It probably isn’t fair to call it a rejection, but it feels that way.
Over the last couple of weeks, we’ve received several emails of situations, both babies and older children in need of adoptive parents. We read through the emails, but none of them seemed to be the right fit (for various reasons).
Then … a different email.
Thursday morning, I was still curled up in bed, going through my daily routine of fighting the reality that I must exit said bed. I browsed my email, and I came to an email from our agency. I read through the details, and I came to life! I read the email to Joseph, and we agreed something was different, something stirred within us to pursue this baby – this baby girl due in the Charleston area in just over six weeks.

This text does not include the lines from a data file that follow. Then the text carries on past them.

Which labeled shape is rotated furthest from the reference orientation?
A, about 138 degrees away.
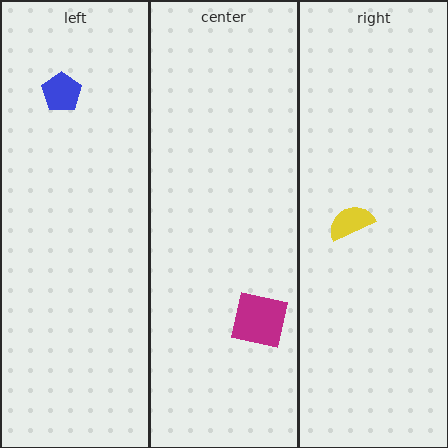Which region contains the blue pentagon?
The left region.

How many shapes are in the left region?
1.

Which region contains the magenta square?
The center region.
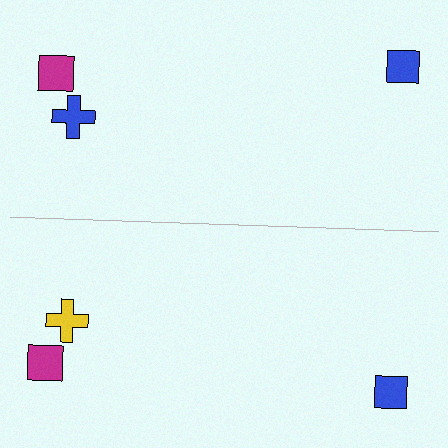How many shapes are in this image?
There are 6 shapes in this image.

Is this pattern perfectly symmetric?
No, the pattern is not perfectly symmetric. The yellow cross on the bottom side breaks the symmetry — its mirror counterpart is blue.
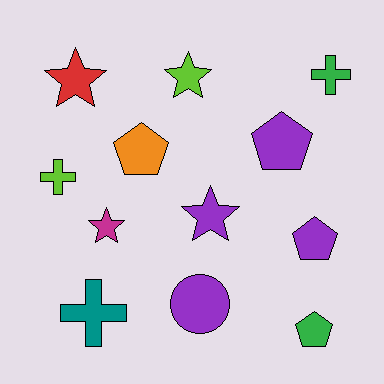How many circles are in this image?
There is 1 circle.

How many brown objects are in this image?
There are no brown objects.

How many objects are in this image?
There are 12 objects.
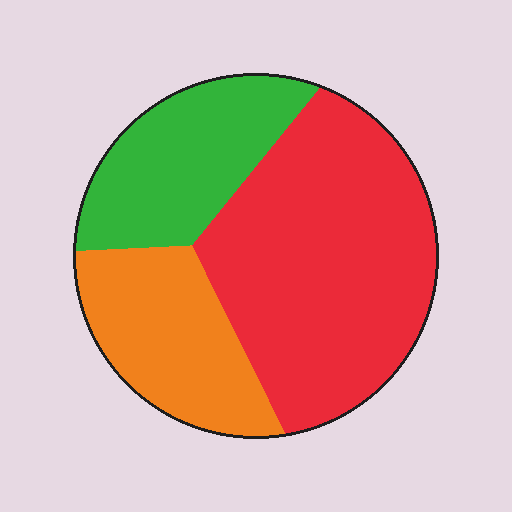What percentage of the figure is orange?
Orange covers 24% of the figure.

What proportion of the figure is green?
Green covers about 25% of the figure.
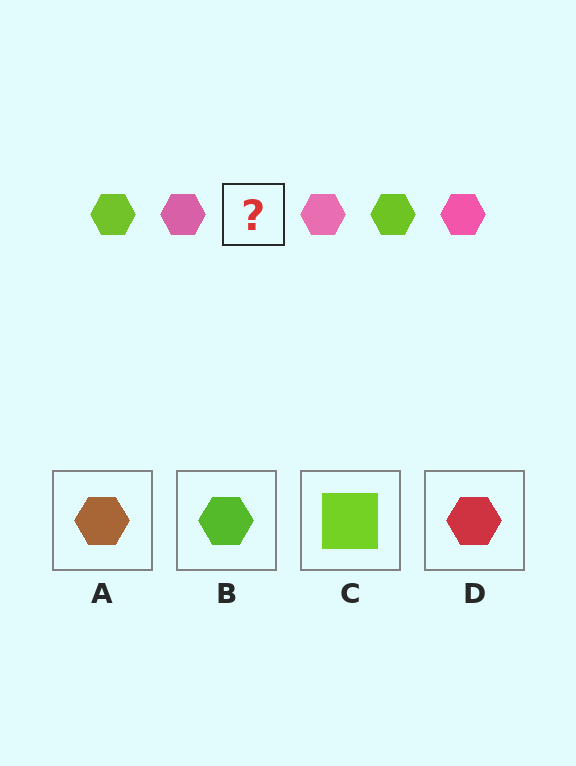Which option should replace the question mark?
Option B.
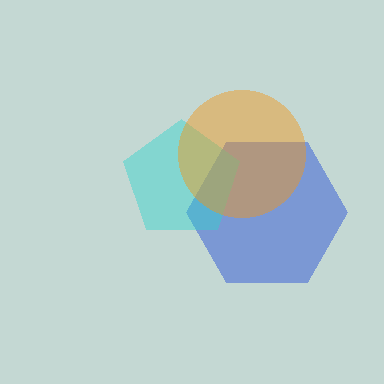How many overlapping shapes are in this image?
There are 3 overlapping shapes in the image.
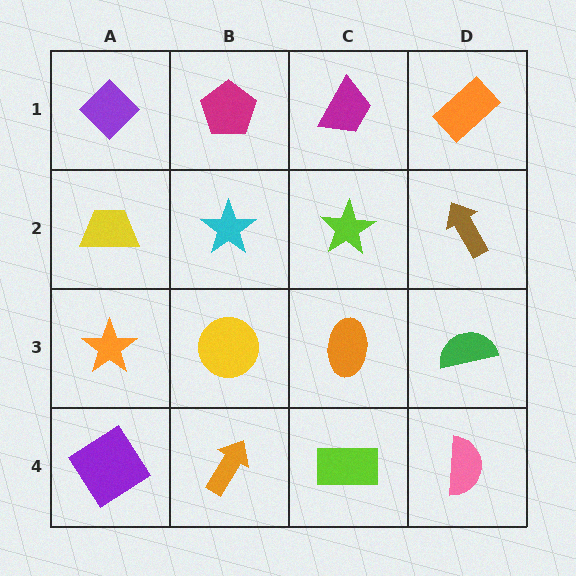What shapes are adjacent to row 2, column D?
An orange rectangle (row 1, column D), a green semicircle (row 3, column D), a lime star (row 2, column C).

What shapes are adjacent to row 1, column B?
A cyan star (row 2, column B), a purple diamond (row 1, column A), a magenta trapezoid (row 1, column C).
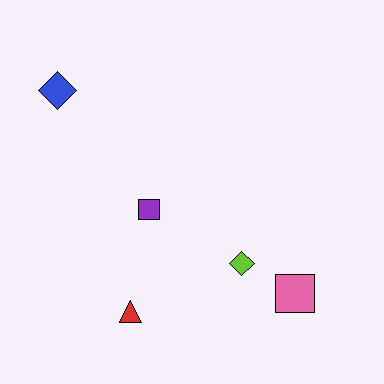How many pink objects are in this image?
There is 1 pink object.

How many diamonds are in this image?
There are 2 diamonds.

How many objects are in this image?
There are 5 objects.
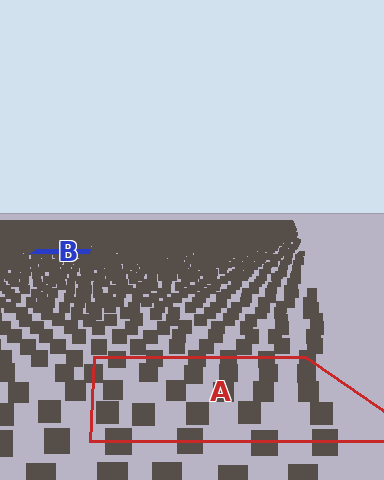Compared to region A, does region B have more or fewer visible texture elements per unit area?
Region B has more texture elements per unit area — they are packed more densely because it is farther away.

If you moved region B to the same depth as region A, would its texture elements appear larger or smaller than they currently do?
They would appear larger. At a closer depth, the same texture elements are projected at a bigger on-screen size.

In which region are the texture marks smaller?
The texture marks are smaller in region B, because it is farther away.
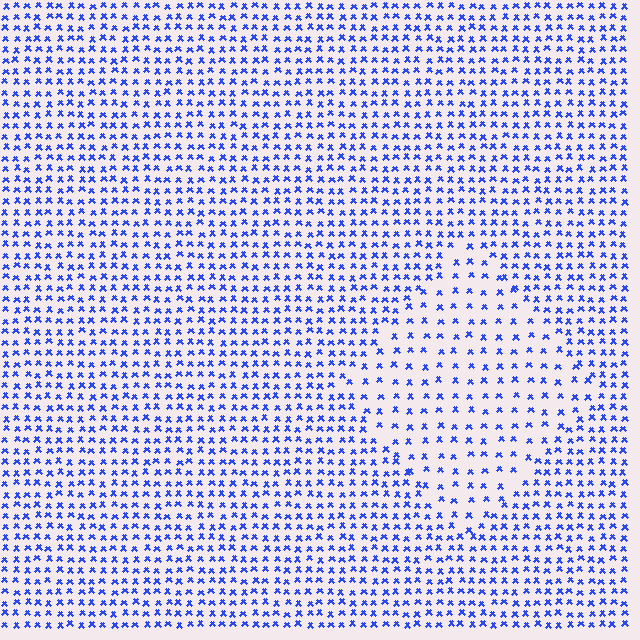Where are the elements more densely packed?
The elements are more densely packed outside the diamond boundary.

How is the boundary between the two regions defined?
The boundary is defined by a change in element density (approximately 1.9x ratio). All elements are the same color, size, and shape.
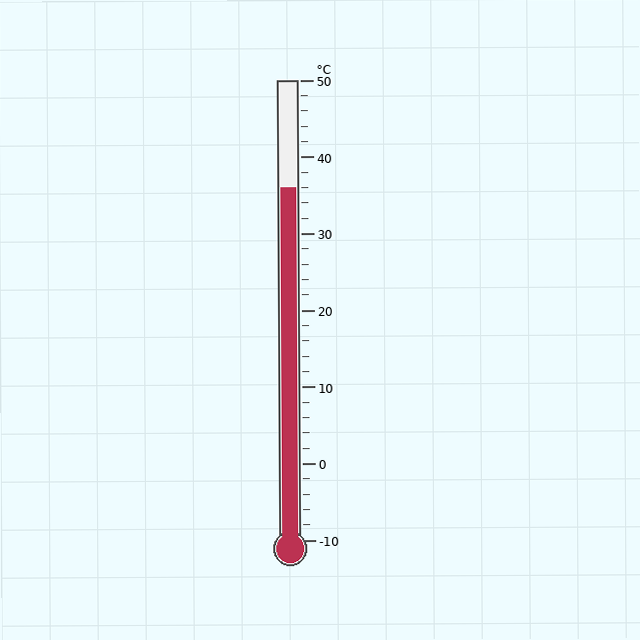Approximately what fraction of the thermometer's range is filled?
The thermometer is filled to approximately 75% of its range.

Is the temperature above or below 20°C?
The temperature is above 20°C.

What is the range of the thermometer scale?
The thermometer scale ranges from -10°C to 50°C.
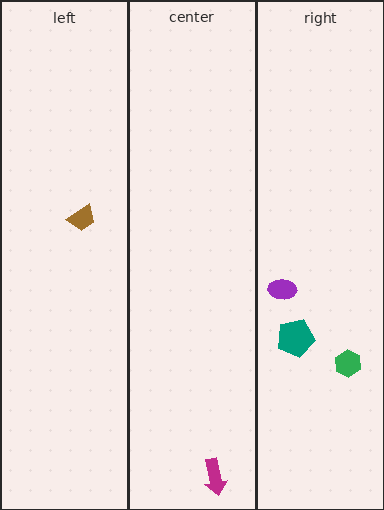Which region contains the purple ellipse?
The right region.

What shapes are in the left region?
The brown trapezoid.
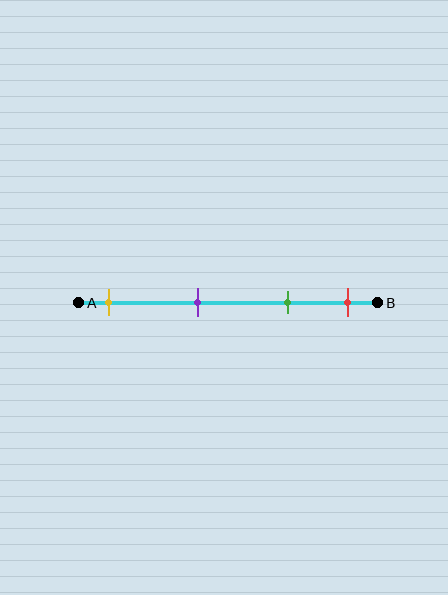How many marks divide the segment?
There are 4 marks dividing the segment.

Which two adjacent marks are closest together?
The green and red marks are the closest adjacent pair.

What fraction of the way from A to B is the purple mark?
The purple mark is approximately 40% (0.4) of the way from A to B.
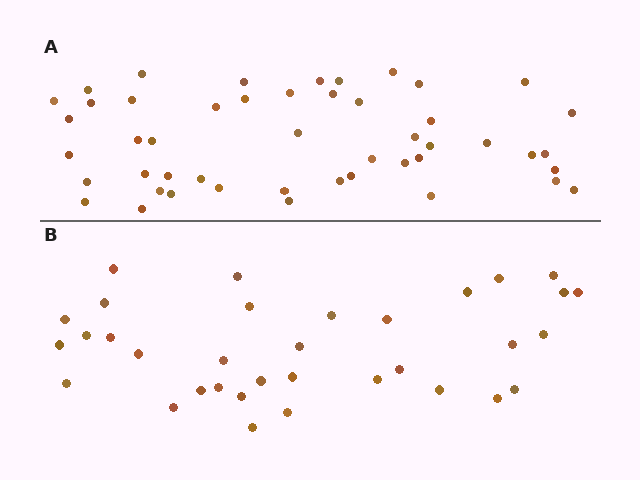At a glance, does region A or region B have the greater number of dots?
Region A (the top region) has more dots.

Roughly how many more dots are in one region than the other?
Region A has approximately 15 more dots than region B.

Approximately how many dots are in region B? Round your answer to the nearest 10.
About 30 dots. (The exact count is 34, which rounds to 30.)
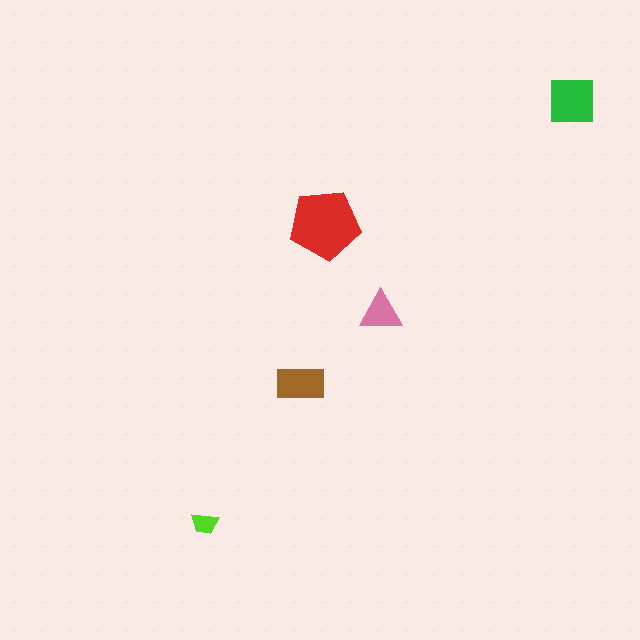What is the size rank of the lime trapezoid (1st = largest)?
5th.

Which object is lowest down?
The lime trapezoid is bottommost.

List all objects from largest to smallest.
The red pentagon, the green square, the brown rectangle, the pink triangle, the lime trapezoid.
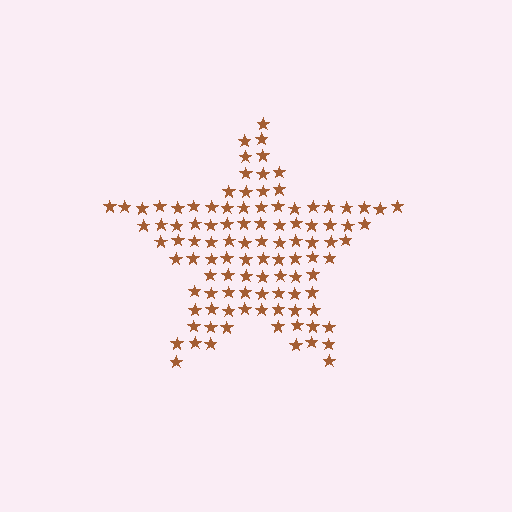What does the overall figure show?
The overall figure shows a star.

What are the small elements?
The small elements are stars.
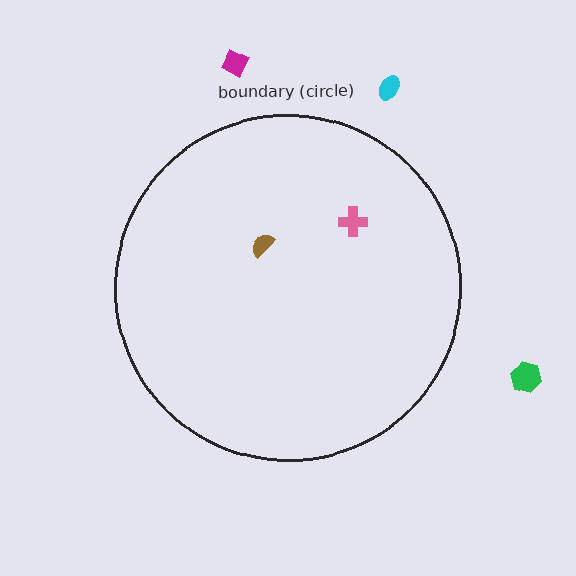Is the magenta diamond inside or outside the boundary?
Outside.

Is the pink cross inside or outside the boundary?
Inside.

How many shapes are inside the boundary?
2 inside, 3 outside.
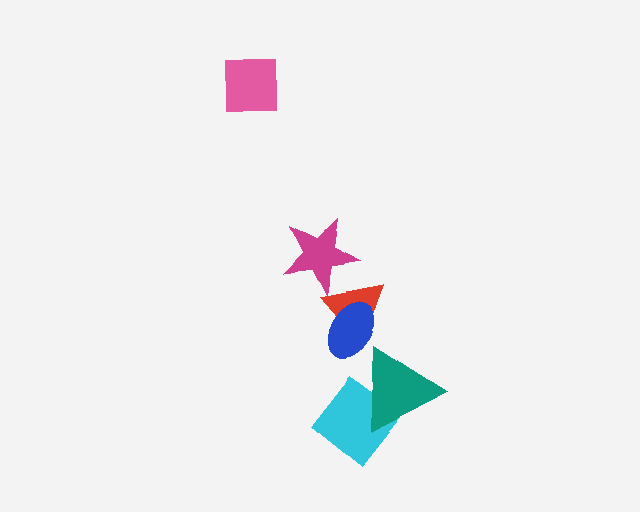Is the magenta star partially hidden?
No, no other shape covers it.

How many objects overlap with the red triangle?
1 object overlaps with the red triangle.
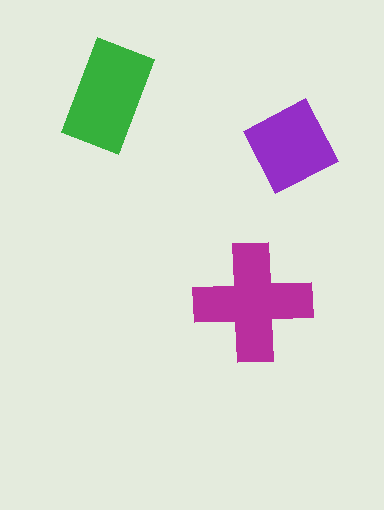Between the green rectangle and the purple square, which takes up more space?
The green rectangle.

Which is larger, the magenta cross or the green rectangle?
The magenta cross.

My stomach was happy twisty, and I had thousands of words that needed to escape my mouth in the hours to come. Joseph didn’t have quite as many words. ;O)
The birth parents’ agency is showing them profiles of prospective adoptive parents next week, so we scheduled our home study for Monday afternoon, and I worked on our profile book while watching a few more episodes of LOST and dehydrating over an episode of Grey’s Anatomy. We were excited about the possibility of being matched and holding a daughter in our arms in a matter of weeks, though we attempted to remind ourselves that we weren’t the only ones feeling hopeful about this baby girl.
I had just finished dropping a couple of pictures into our book, and Joseph was putting on the finishing touches for lunch. My phone rang. The agency in Charleston. I grabbed the remote control quickly and muted the shouts of people who had just discovered another hatch. Joseph hurried over to listen.
Within a few minutes, the director of the agency explained that we wouldn’t be able to complete everything in time to be considered. She tried to encourage me that our agency would find another baby for us, but she may as well have punched me in the gut. In the moment, it would have hurt less.
I didn’t guard my heart. Probably a rookie mistake. Probably just who I am.
I let myself hope a little. I let myself start imagining Joseph as a daddy to a precious little girl. I let myself think about finding a pediatrician (part of the string of thousands of words within a couple of hours).
I know I shouldn’t have. I know that even if we had everything ready, we still weren’t the only ones who wanted this little girl. The parents may not have chosen us. That would have hurt even more.
I swallowed bite after bite of my lunch, choking back tears. I finally told Joseph I just wanted to crawl back into bed.
Back to the place where hope was stirred.
It probably seems silly to be crying over a child who was never ours, especially since we hadn’t even really begun the process. Her parents didn’t see pictures of us. We didn’t meet them. We didn’t see ultrasound pictures or start picking out a name.
But we hoped, and hope once stirred is a powerful thing.
So, now, we cling to our One True Hope. We trust He has a perfect match out there for us. He’s busy knitting them together in their mother’s womb. And He sees us waiting. He knows us. He loves us. That’s all we need today.